Pour this mixture over the roast, add the bay leaves and place the cover on the slow cooker. Cook on high for 2 hours. Reduce the heat to low and cook for two more hours. After 4 hours of cooking, add the squash and parsnips, covering them in the hot cooking liquid. Add more wine or water if needed. Continue cooking for 4-5 more hours, until the meat has reached the desired consistency. We like ours to be soft and easily broken apart. Serve the meal in a bowl like a stew with crusty bread and red wine.

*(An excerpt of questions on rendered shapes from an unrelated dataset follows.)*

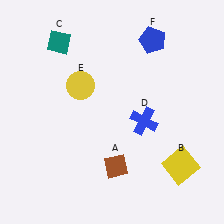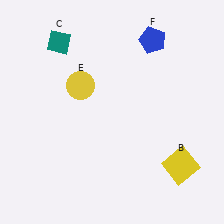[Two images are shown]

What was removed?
The brown square (A), the blue cross (D) were removed in Image 2.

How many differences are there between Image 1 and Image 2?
There are 2 differences between the two images.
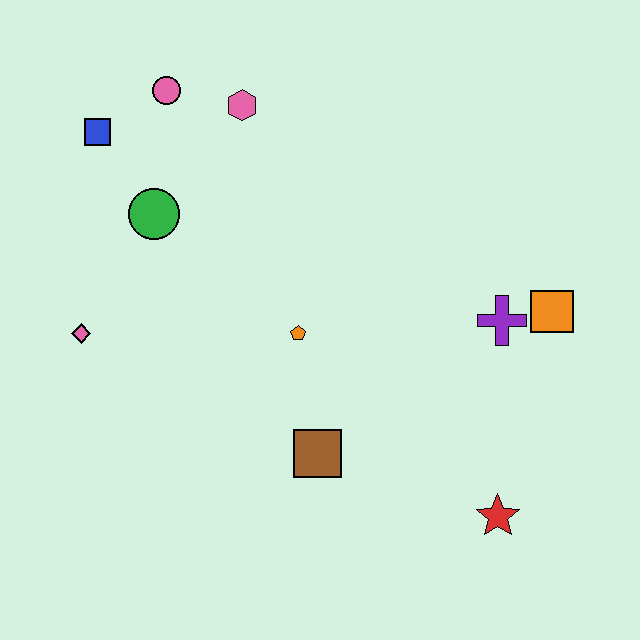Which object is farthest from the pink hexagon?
The red star is farthest from the pink hexagon.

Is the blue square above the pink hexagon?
No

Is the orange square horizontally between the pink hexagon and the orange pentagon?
No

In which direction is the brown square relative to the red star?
The brown square is to the left of the red star.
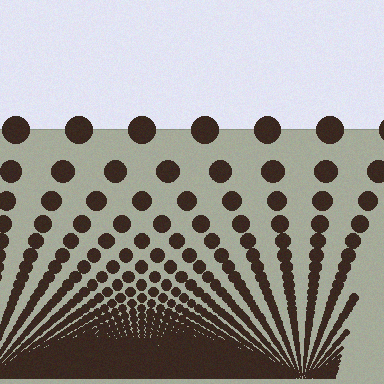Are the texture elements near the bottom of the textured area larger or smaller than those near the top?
Smaller. The gradient is inverted — elements near the bottom are smaller and denser.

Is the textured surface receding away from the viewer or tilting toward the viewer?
The surface appears to tilt toward the viewer. Texture elements get larger and sparser toward the top.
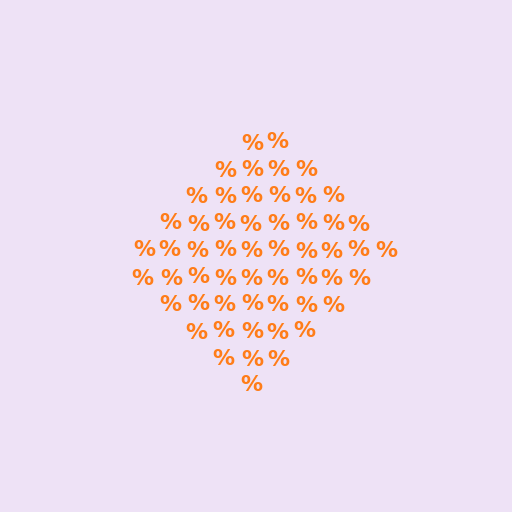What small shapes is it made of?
It is made of small percent signs.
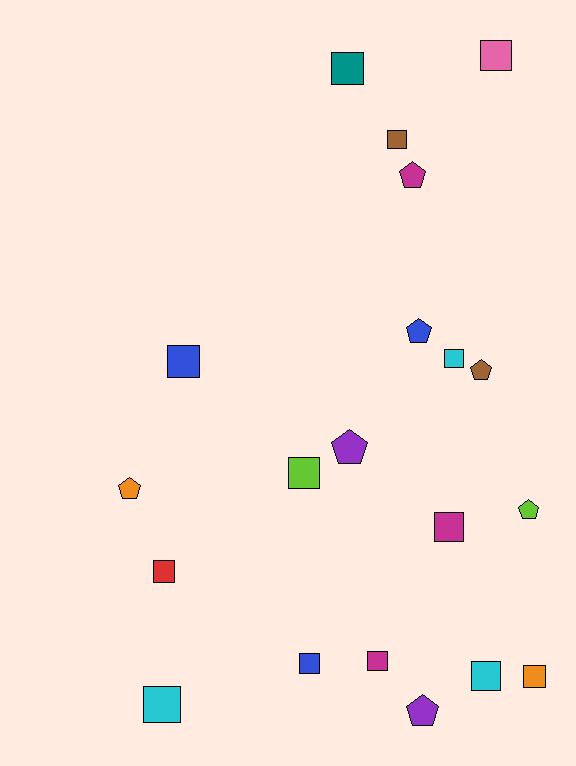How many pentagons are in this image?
There are 7 pentagons.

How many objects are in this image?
There are 20 objects.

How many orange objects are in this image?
There are 2 orange objects.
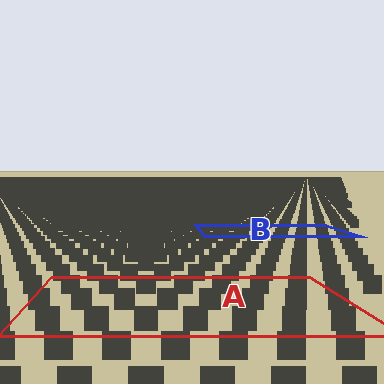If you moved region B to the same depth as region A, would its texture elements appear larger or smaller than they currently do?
They would appear larger. At a closer depth, the same texture elements are projected at a bigger on-screen size.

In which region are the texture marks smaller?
The texture marks are smaller in region B, because it is farther away.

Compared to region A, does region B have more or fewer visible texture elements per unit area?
Region B has more texture elements per unit area — they are packed more densely because it is farther away.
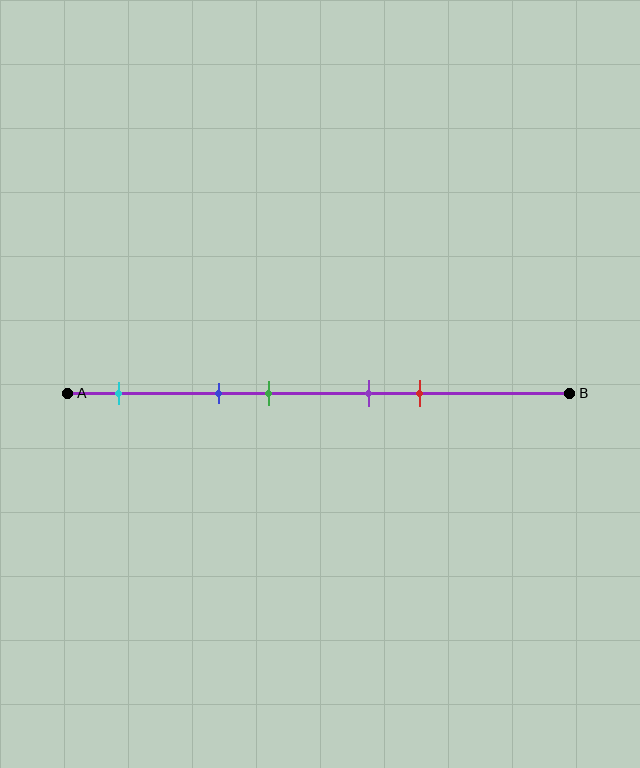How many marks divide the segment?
There are 5 marks dividing the segment.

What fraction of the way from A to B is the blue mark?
The blue mark is approximately 30% (0.3) of the way from A to B.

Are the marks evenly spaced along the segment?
No, the marks are not evenly spaced.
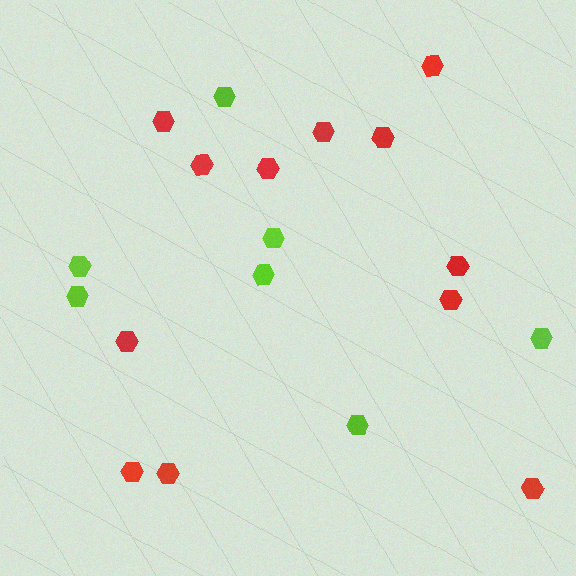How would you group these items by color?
There are 2 groups: one group of red hexagons (12) and one group of lime hexagons (7).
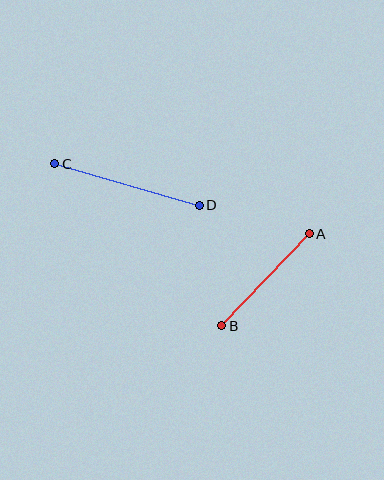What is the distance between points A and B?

I let Margot dig in first. I love to gauge what I am in for from her reaction. She couldn’t stop saying how good it was. “Jay, seriously. This is really good.” I was busy pouring a glass of homemade Amarone to pair with the meal. I handed that to her and asked for a read on the pairing. Her immediate reaction was, “This works perfectly. The meat and vegetables are spicy and the wine complements that very well.” I sat down to dig in myself. Everything she had said was immediately confirmed. If somebody else served this to me and forgot to mention the type of meat, I would never have guessed venison. The wine is full bodied with a little sweetness and a bit of spice that stacked up well with the meat, sauce and vegetables.
The meat was soft and came apart with just a gentle action with a fork. Both the butternut and parsnips were soft but not falling apart. I did thicken (with cornstarch) some of the liquid from the slow cooker to pour over the meat and veggies. This choice really kicked up the flavors, something I would definitely recommend. There is indeed some spiciness from the crushed red pepper. If you have a low tolerance for heat I would recommend dropping the crushed red pepper from the second portion of the recipe.
I look forward to making this type of recipe again sometime. I am not a hunter, but the enjoyment of this meal made me think about how cool it would be to have my very own kill stored away in the freezer!